Hey guys, I just received a good condition OM-2 off eBay, and It was working somewhat for a couple shutter clicks.. But here's my problems..

When I open the door it doesn't go fro E to S, it goes from E to about 20..

And I pushed the shutter once and now I can't even move the film winder and the shutter button is depressed..

I took the bottom plate off, and it appears the linkage for the shutter isn't moving all the way towards the button thus causing it not to work? If I move it over the winder works but for just the shot.. There's also a linkage that looks like it had an arm on it but there is now a jagged edge? If someone could show me a picture of how there linkages are that would be great..
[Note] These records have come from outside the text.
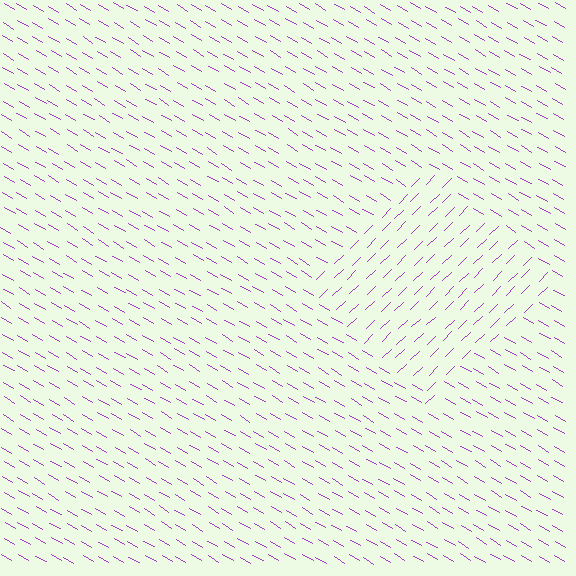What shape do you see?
I see a diamond.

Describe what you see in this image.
The image is filled with small purple line segments. A diamond region in the image has lines oriented differently from the surrounding lines, creating a visible texture boundary.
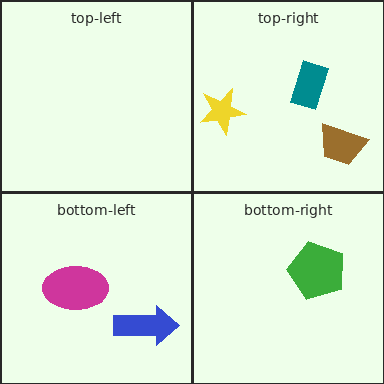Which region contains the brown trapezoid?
The top-right region.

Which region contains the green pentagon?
The bottom-right region.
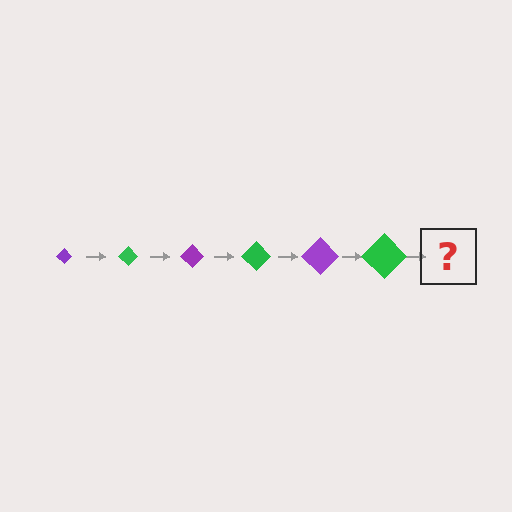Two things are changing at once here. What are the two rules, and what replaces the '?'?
The two rules are that the diamond grows larger each step and the color cycles through purple and green. The '?' should be a purple diamond, larger than the previous one.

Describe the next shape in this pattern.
It should be a purple diamond, larger than the previous one.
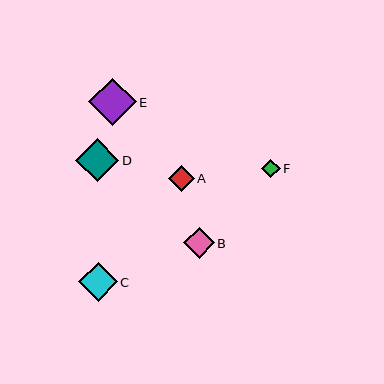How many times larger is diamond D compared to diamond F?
Diamond D is approximately 2.3 times the size of diamond F.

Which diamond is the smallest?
Diamond F is the smallest with a size of approximately 19 pixels.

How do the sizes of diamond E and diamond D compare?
Diamond E and diamond D are approximately the same size.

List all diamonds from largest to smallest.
From largest to smallest: E, D, C, B, A, F.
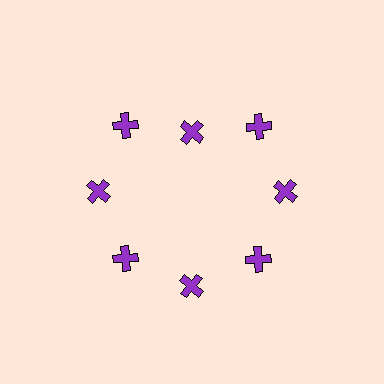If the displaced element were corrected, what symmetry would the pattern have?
It would have 8-fold rotational symmetry — the pattern would map onto itself every 45 degrees.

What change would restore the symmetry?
The symmetry would be restored by moving it outward, back onto the ring so that all 8 crosses sit at equal angles and equal distance from the center.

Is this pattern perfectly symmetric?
No. The 8 purple crosses are arranged in a ring, but one element near the 12 o'clock position is pulled inward toward the center, breaking the 8-fold rotational symmetry.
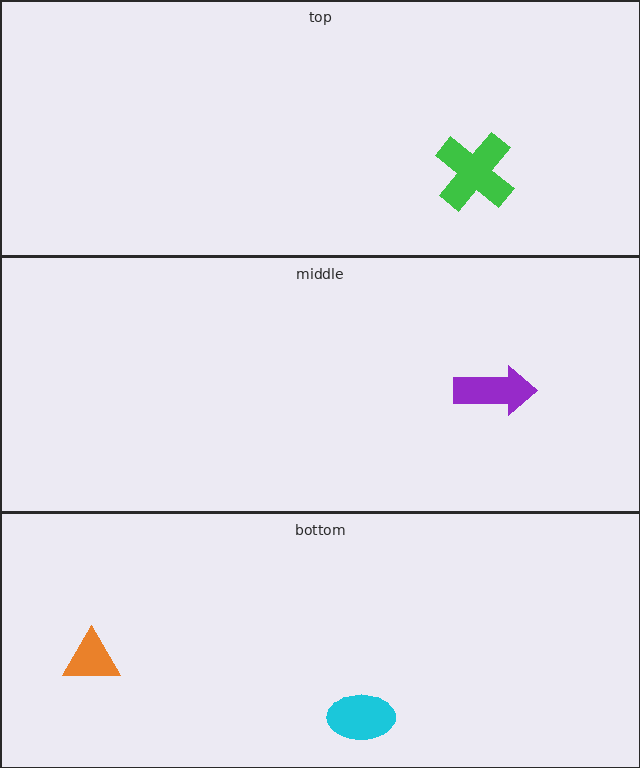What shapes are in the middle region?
The purple arrow.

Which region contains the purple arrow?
The middle region.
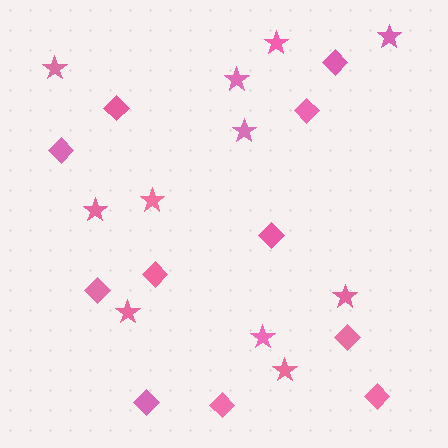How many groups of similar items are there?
There are 2 groups: one group of diamonds (11) and one group of stars (11).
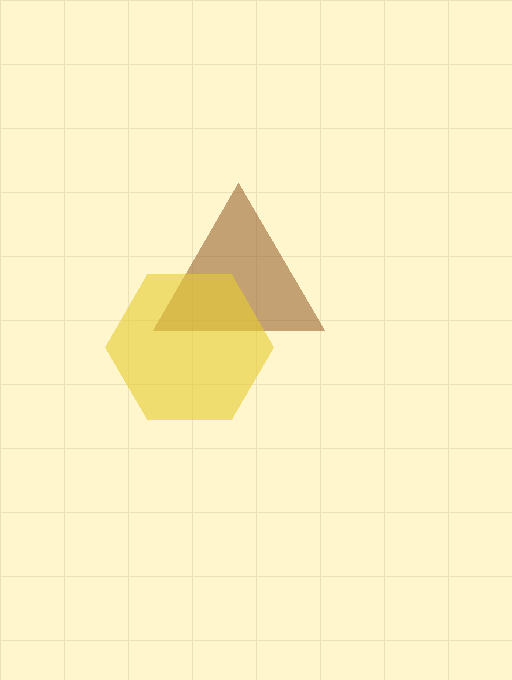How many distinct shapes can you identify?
There are 2 distinct shapes: a brown triangle, a yellow hexagon.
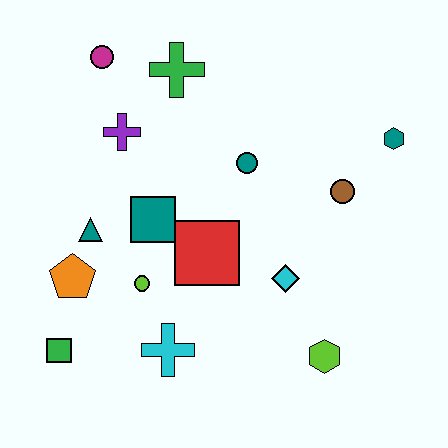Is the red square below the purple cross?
Yes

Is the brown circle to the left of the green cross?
No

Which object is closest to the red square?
The teal square is closest to the red square.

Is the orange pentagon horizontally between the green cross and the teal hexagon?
No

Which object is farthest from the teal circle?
The green square is farthest from the teal circle.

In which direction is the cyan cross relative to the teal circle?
The cyan cross is below the teal circle.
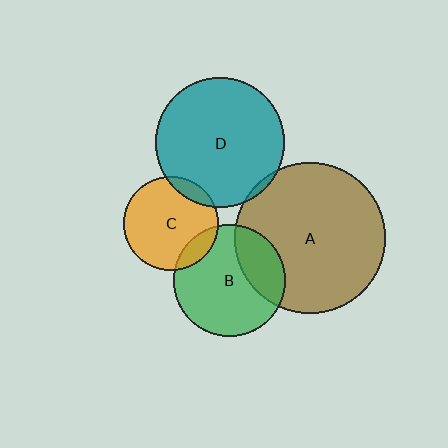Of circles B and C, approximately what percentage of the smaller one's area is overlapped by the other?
Approximately 15%.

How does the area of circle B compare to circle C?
Approximately 1.4 times.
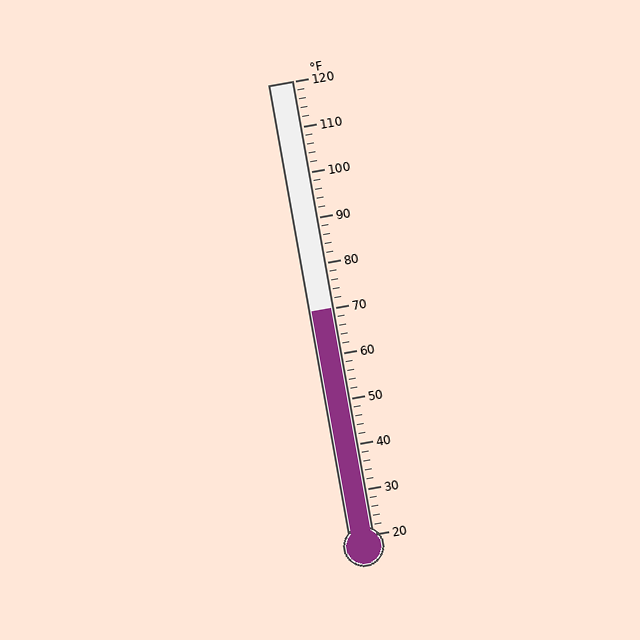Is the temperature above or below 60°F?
The temperature is above 60°F.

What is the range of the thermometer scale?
The thermometer scale ranges from 20°F to 120°F.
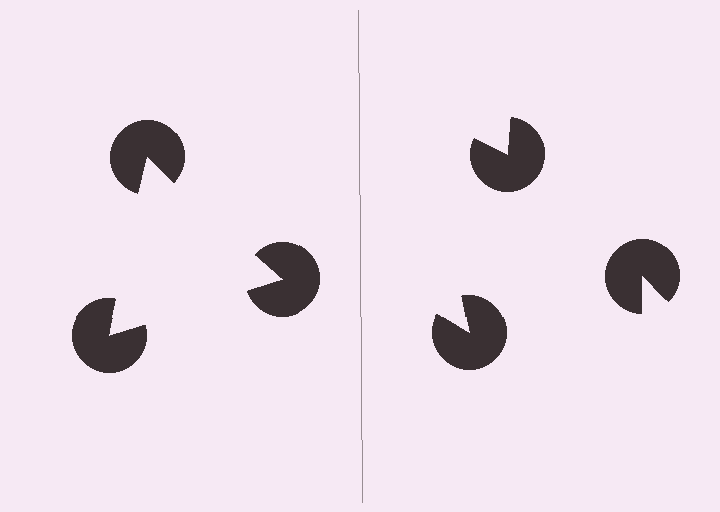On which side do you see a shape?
An illusory triangle appears on the left side. On the right side the wedge cuts are rotated, so no coherent shape forms.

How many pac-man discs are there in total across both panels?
6 — 3 on each side.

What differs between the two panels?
The pac-man discs are positioned identically on both sides; only the wedge orientations differ. On the left they align to a triangle; on the right they are misaligned.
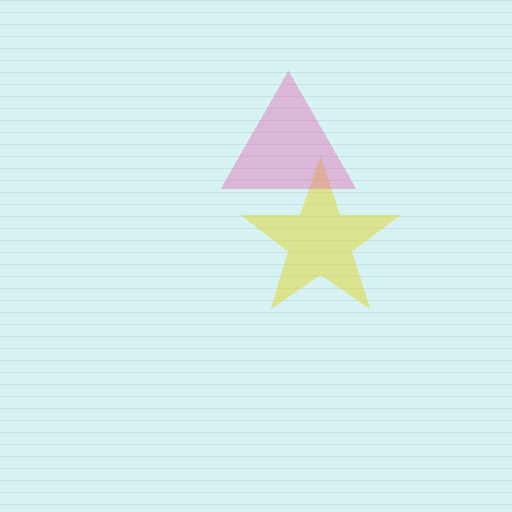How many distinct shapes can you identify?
There are 2 distinct shapes: a yellow star, a pink triangle.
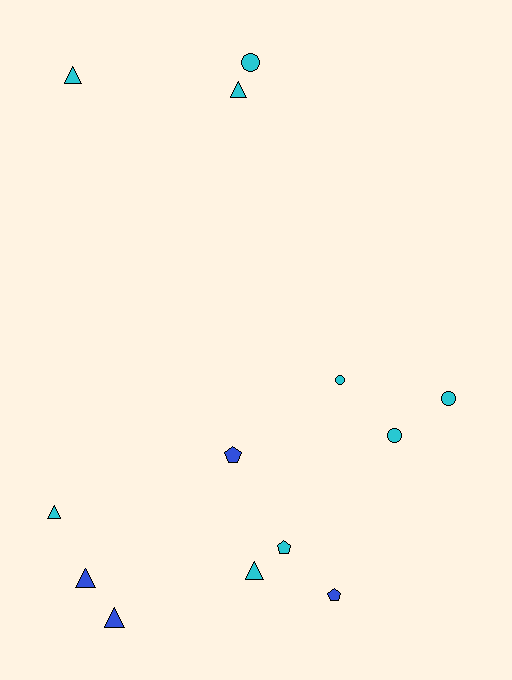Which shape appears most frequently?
Triangle, with 6 objects.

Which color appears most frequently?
Cyan, with 9 objects.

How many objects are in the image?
There are 13 objects.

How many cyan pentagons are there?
There is 1 cyan pentagon.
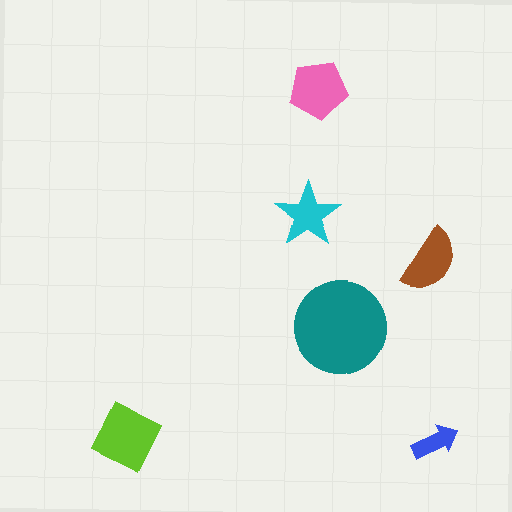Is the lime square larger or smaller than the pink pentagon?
Larger.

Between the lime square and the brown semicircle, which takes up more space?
The lime square.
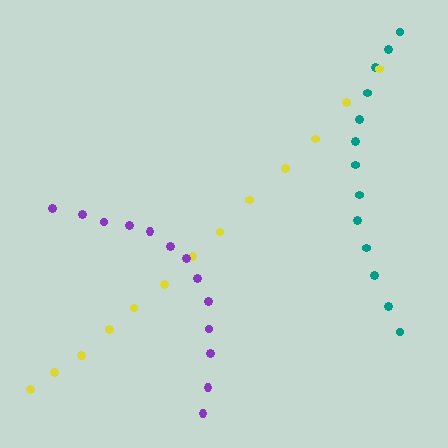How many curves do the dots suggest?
There are 3 distinct paths.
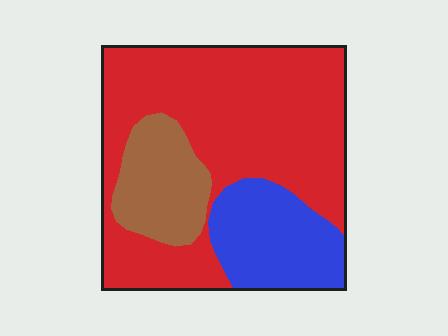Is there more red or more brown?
Red.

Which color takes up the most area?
Red, at roughly 65%.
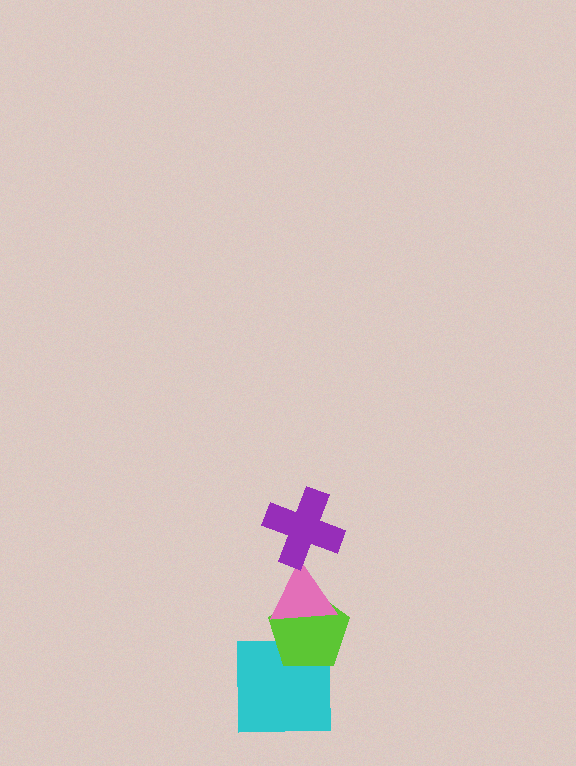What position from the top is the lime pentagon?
The lime pentagon is 3rd from the top.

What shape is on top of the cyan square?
The lime pentagon is on top of the cyan square.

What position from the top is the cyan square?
The cyan square is 4th from the top.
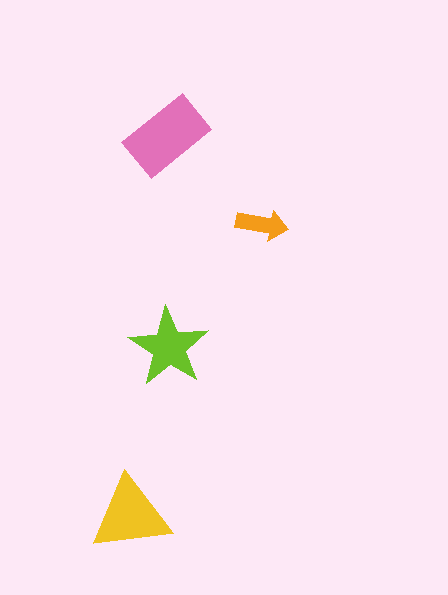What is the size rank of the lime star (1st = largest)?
3rd.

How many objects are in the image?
There are 4 objects in the image.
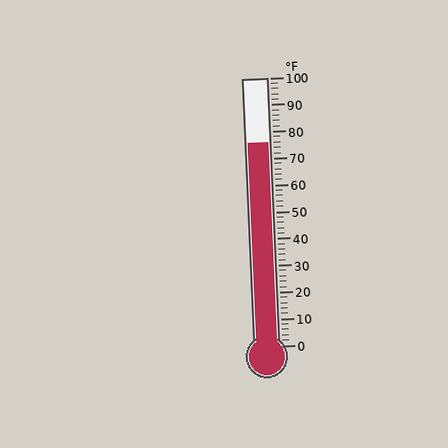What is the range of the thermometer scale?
The thermometer scale ranges from 0°F to 100°F.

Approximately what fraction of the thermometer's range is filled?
The thermometer is filled to approximately 75% of its range.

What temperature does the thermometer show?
The thermometer shows approximately 76°F.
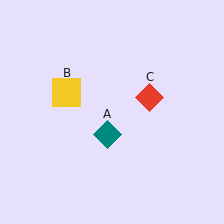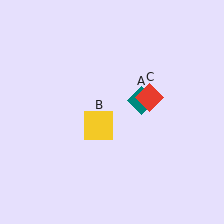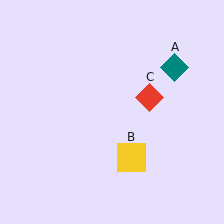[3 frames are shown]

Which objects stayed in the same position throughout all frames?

I emailed the seller about the problem but I'm looking for ideas besides sending it back.


----------



## Mitica100 (Dec 23, 2007)

If there seems to be a jagged edge to a linkage, then that linkage is broken. Is it metal or plastic?


----------



## maddermaxx (Dec 23, 2007)

Metal.

I've decided to take the problem up with the seller, hopefully we can resolve this.


----------



## Battou (Dec 23, 2007)

What did you pay for it? Out of curiousity


----------



## maddermaxx (Dec 23, 2007)

170 with lens.


----------